- Born: 26 June 1941 (age 85) Australia
- Education: Glasgow School of Art
- Known for: Artist, printmaker, lecturer, author, founding member of the Glasgow Print Studio

= Jacki Parry =

Australian artist (born 1941)

Jacki Parry RSA (born 26 June 1941) is an Australian born artist, printmaker, papermaker, former lecturer at the Glasgow School of Art and a founding member of the Glasgow Print Studio and the Paper Workshop, Glasgow.

== Education and early life ==
Parry was born in Australia and studied for a Trained Secondary Teachers Certificate (T.S.T.C.) in Sculpture in Melbourne from 1959 to 1961, followed by a Diploma of Art (Printmaking) at the Glasgow School of Art from 1970 to 1974. She gained a Post Diploma (Printed Textiles) at Glasgow School of Art in 1975.

== Teaching ==
Parry spent time from 1961 to 1970 teaching and travelling in Australia, Europe and Asia. She worked as a Studio Assistant in the Printmaking Department at the Glasgow School of Art from 1976 to 1981, then at the same institution she worked as a lecturer in papermaking in 1981, was a lecturer on the MA Design course from 1981 to 1985, lectured in the Sculpture Department from 1985 to 1991, was senior lecturer in Fine Art: Head of Printmaking from 1991 to 2001 and subsequently taught in the Department of Fine Art from 2001 to 2006.

== Career ==
Parry is recognised for her work around paper, both using it as a medium on which to print and as a material in its own right:"For most of the last forty years my investigations have been based on developing ideas in paper using it variously as substrate, as independent medium, and in combination with other materials. My work draws on two areas of subject-matter which separately and together continue to sustain me : a response on the one hand to changes in landscape and the elements, and on the other to information, its containment and manipulation."Parry moved to live and work in Scotland in 1965. She was one of eight founding members who set up Glasgow Print Studio in 1972, while she was a student at Glasgow School of Art. In 1985 she set up the Paper Workshop in Glasgow. She studied papermaking in Barcelona with Laurence Barker and in Shiroishi, Japan, with Tadao Endo. Parry is Member of the Royal Scottish Academy. In 1984, Parry appeared in the BBC Scotland film 'The Lunch Party' (directed by Eleanor Aitken), in conversation with Liz Lochhead and Lys Hansen.

Her work has been described by the New Hall Art Collection, a permanent collection of contemporary art by women artists, as responding "to changes in landscape and the elements and to information, its containment and manipulation".

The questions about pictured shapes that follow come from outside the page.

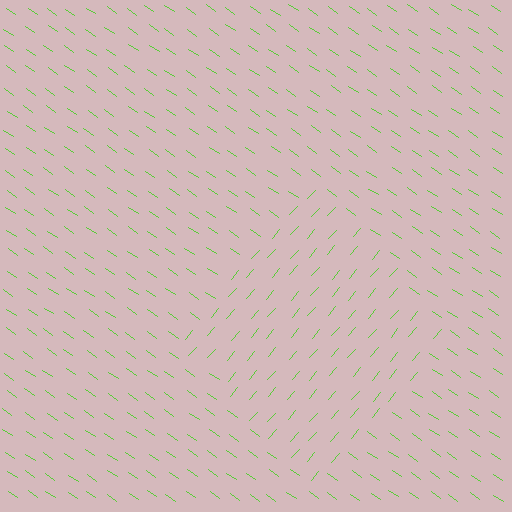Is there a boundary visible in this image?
Yes, there is a texture boundary formed by a change in line orientation.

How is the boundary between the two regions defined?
The boundary is defined purely by a change in line orientation (approximately 84 degrees difference). All lines are the same color and thickness.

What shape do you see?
I see a diamond.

Her 1988 exhibition, Daly River Night, was shown at the Third Eye Centre, Glasgow until April 23 that year. The exhibition took its name from Parry returning to Australia and making an expedition to the North-West Territory along the Daly River. Cordelia Oliver writing in the Guardian recorded that the exhibition reflected both the "rare moisture in a desiccated landscape" and that the "poetic quality that pervades the gallery is inescapably tinged with disquiet. Nature in the raw, Jacki Parry seems to be saying, is both beautiful and fearful."

To celebrate its anniversary in 2012, the Glasgow Women's Library asked 21 artists and 21 writers to create work in response to its collection. The art, by Sam Ainsley, Clare Barclay, Lucy Skaer, Karla Black, Jacki Parry and others was exhibited at Intermedia in Glasgow and the RSA in Edinburgh while the writing by A L Kennedy, Janice Galloway, Muriel Gray, Denise Mina and Jackie Kay and others featured in a coffee-table book. Parry's contribution to celebrate the anniversary was to recreate a street map of Glasgow, naming the streets after the women featured on the library's heritage walking tour.

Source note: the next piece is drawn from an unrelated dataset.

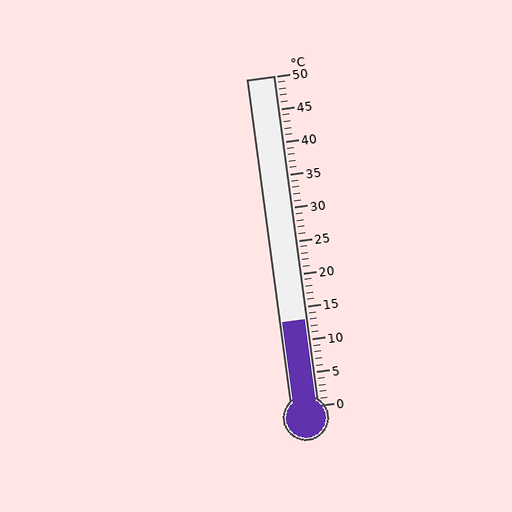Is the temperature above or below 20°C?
The temperature is below 20°C.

== Selected collections ==
Parry's work is represented in the collections of the following institutions:

- The Scottish National Gallery of Modern Art, Edinburgh
- The Hunterian, The University of Glasgow
- The British Council, London
- Glasgow Print Studio
- The National Gallery of Art, Washington D.C (Paper Conservation Collection)

== Selected exhibitions ==

- 'Works 1976-85' at Lillie Gallery, Milngavie, 1985
- 'Daly River Night: Images of north-western Australia. Paperworks and Prints' at Third Eye Centre (and tour), 1988
- 'Ways of Editing', at the Lillie Art Gallery, Milngavie, 1998.
- Part of '21 Revolutions' project at Glasgow Women's Library, 2012
- 'Jacki Parry: Resonance - Gathering and Sampling' at Dovecot Studios, 2013

== Publications ==

- 'Etching and other intaglio technique'. Scottish Arts Council, 1983
- 'Daly River Night : images of North Western Australia, paperworks and prints'.Third Eye Centre, 1988
- 'Jacki Parry : ways of editing : works in handmade paper'. The Paper Workshop, 1999
- in '21 Revolutions: new writing and prints inspired by the collection at Glasgow Women's Library'. Glasgow Women's Library, 2014.